The Hot Club Of Cowtown: Where 'Country Meets Jazz And Chases The Blues Away'
“The Hot Club of Cowtown’s stylistic genesis–as well as title–stems from the realization that the great heritage of strings (guitars and violins) originates mutually with the Manouche gypsies of France and the no-less virtuosic hillbilly pickers and fiddlers of Oklahoma and Texas….Together for over 21 years and fourteen albums, the threesome of high-heeled violinist Elana James, guitarist Whit Smith and bassist Jake Erwin showed from the beginning that jazz and country music could exist together on the same page, a highly commendable achievement if ever there was one.”

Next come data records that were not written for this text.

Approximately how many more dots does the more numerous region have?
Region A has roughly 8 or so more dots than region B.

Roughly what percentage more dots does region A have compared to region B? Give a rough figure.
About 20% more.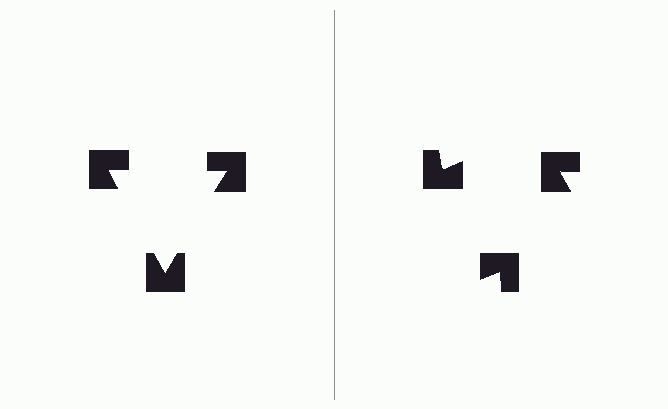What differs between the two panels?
The notched squares are positioned identically on both sides; only the wedge orientations differ. On the left they align to a triangle; on the right they are misaligned.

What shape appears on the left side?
An illusory triangle.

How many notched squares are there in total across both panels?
6 — 3 on each side.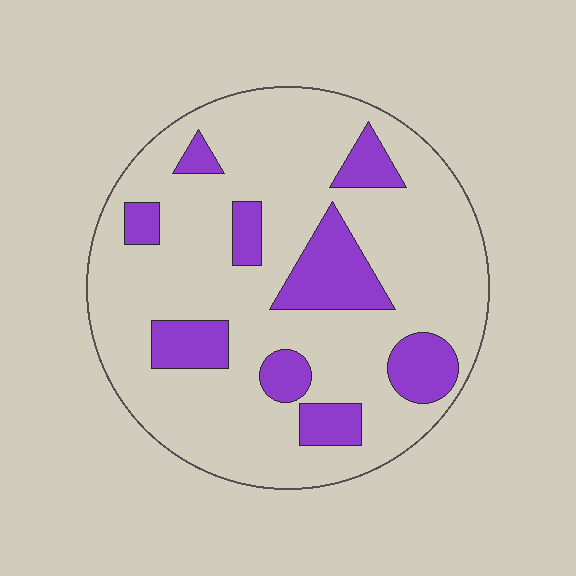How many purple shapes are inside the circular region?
9.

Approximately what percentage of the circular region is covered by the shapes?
Approximately 20%.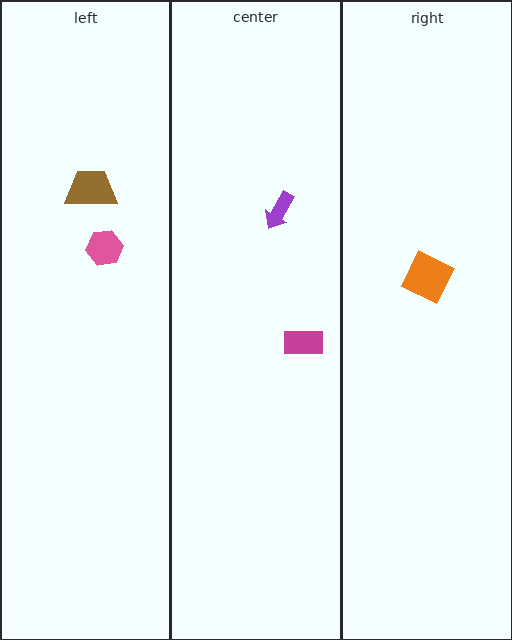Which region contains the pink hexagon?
The left region.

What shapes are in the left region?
The pink hexagon, the brown trapezoid.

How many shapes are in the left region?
2.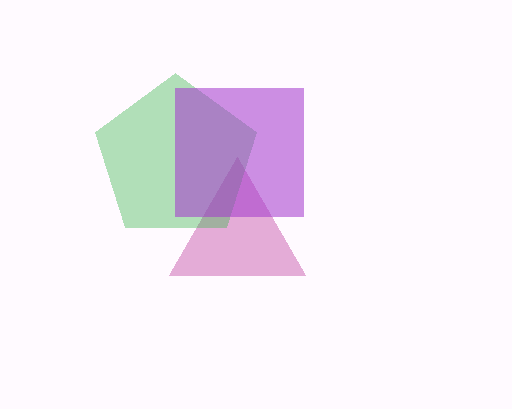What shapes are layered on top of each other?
The layered shapes are: a magenta triangle, a green pentagon, a purple square.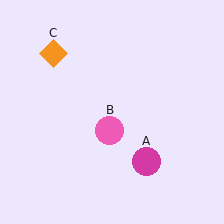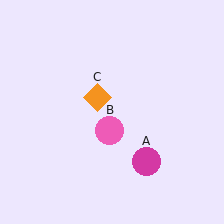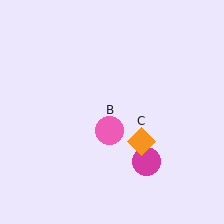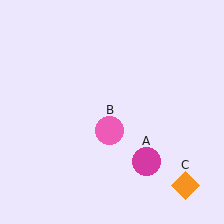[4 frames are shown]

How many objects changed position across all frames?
1 object changed position: orange diamond (object C).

-Will Friedwald, Wall Street Journal
In 1994 in New York City, Elana James placed an ad in the music section of the Village Voice looking to join a band, and Whit Smith answered it. Since then, they've traveled the world, whipping up a brew of energy, joie de vivre, and a respect for tradition. After a move to Austin, the band’s lineup solidified in 2001 with the arrival of bassist Jake Erwin. John Floridis speaks with James about the trio's years of music-making and side projects - musical and otherwise. (When she's not playing music, James is a practiced horse wrangler, packer and guide who works seasonally in Montana's backcountry.)

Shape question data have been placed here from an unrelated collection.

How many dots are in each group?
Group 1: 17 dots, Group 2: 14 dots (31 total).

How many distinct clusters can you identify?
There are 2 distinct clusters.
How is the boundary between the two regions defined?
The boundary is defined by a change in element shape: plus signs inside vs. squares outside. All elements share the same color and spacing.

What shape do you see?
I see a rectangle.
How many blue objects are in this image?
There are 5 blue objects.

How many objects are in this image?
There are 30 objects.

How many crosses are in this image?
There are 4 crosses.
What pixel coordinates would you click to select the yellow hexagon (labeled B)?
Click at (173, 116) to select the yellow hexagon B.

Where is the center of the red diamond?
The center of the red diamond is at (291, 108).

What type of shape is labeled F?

The Hot Club of Cowtown's original songwriting and technical fireworks are infused with improvisational joy. Along the way, they've also paid explicit tribute to their roots. What Makes Bob Holler arrived in 2011 with Western swing standards made famous by Bob Wills and his Texas Playboys. Rendezvous in Rhythm was released in 2013, a collection of American Songbook standards and Gypsy-influenced hot jazz in the style of Django Reinhardt and Stephane Grappelli. In 2016, Midnight on the Trail re-imagined cowboy ballads, traditional Western swing, and songs by Gene Autry, Cindy Walker, Johnny Mercer, Bob Wills, Tommy Duncan and others.
“Unfussy and unpretentious, their blend of down-home melodies and exuberant improvisation harks back to a lost era of so-called western swing. When they plunge into "Orange Blossom Special" your thoughts turn not so much to runaway trains as to a B-52 tearing up a runway.”